Lingens parteiloser Oberbürgermeister Dieter Krone hatte unmittelbar nach der Tat festgestellt, dass es sich bei Moritz H. um einen wirren Einzeltäter handeln müsse. Tatsächlich passt diese Deutung zu vielen Aspekten des Falls: Kurz nachdem Moritz H. mit seinem Luftgewehr erst auf ein Mädchen im Vorschulalter, dann auf einen 18-jährigen Bewohner des Flüchtlingsheims vis à vis schoss – dass er’s tat, gilt als sicher, auch wenn er es bestreitet – war er von der Polizei alleine in seiner Wohnung angetroffen worden. Und auf die Staatsanwaltschaft Osnabrück hat er einen so verwirrten und zugleich so gefährlichen Eindruck gemacht, dass die am Mittwoch beim Richter beantragte, ihn in die Psychiatrie einzuweisen, hilfsweise zu inhaftieren. Beides jedoch wurde abgelehnt.
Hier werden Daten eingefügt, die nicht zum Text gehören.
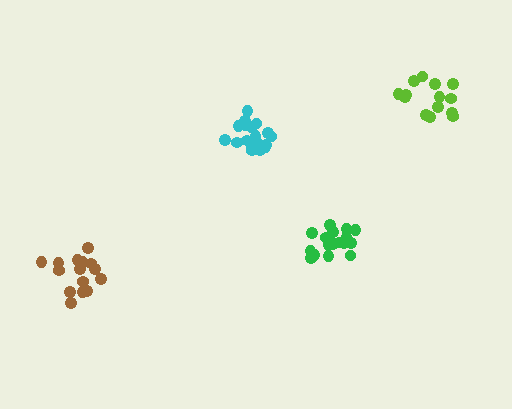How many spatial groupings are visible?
There are 4 spatial groupings.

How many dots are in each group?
Group 1: 20 dots, Group 2: 15 dots, Group 3: 18 dots, Group 4: 14 dots (67 total).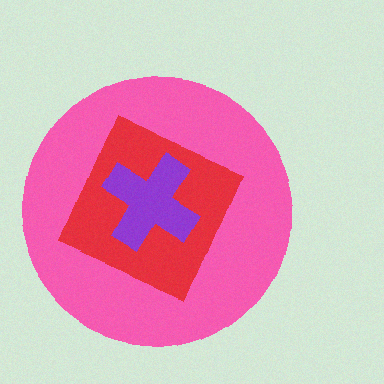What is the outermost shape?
The pink circle.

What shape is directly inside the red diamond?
The purple cross.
Allerdings, die Geschichte vom Einzeltäter lenkt von verfestigten rechtsextremen Strukturen im Emsland ab, in denen Moritz H. sich bewegte und im Zusammenhang mit denen seine Tat zu sehen ist. Er habe „rechtsradikale Neigungen“, bestätigte der Sprecher der Osnabrücker Staatsanwalt Alexander Retemeyer. Der Heckenschütze verortet sich seit mindestens drei Jahren aktiv in NPD-Zusammenhängen. Moritz H. hat sich im Wahlkampf engagiert, hat NPD-Flyer verteilt und -Plakate aufgehängt und ist NPD-Aufrufen zu Demos gefolgt. Zwar bestreitet Tobias Richter, der wegen Volksverhetzung verurteilte Vorsitzende des NPD-Unterbezirks Emsland, dass Moritz H. jemals, wie dieser behauptet hat, sein Vize gewesen war. Und es ist durchaus möglich, dass Richter und seine Clique den wegen Gewaltdelikten vorbestraften jungen Mann nicht für voll genommen hat. Aber dass er die Nähe der gewaltbereiten rechtsradikalen Szene gesucht hat, ist offenkundig.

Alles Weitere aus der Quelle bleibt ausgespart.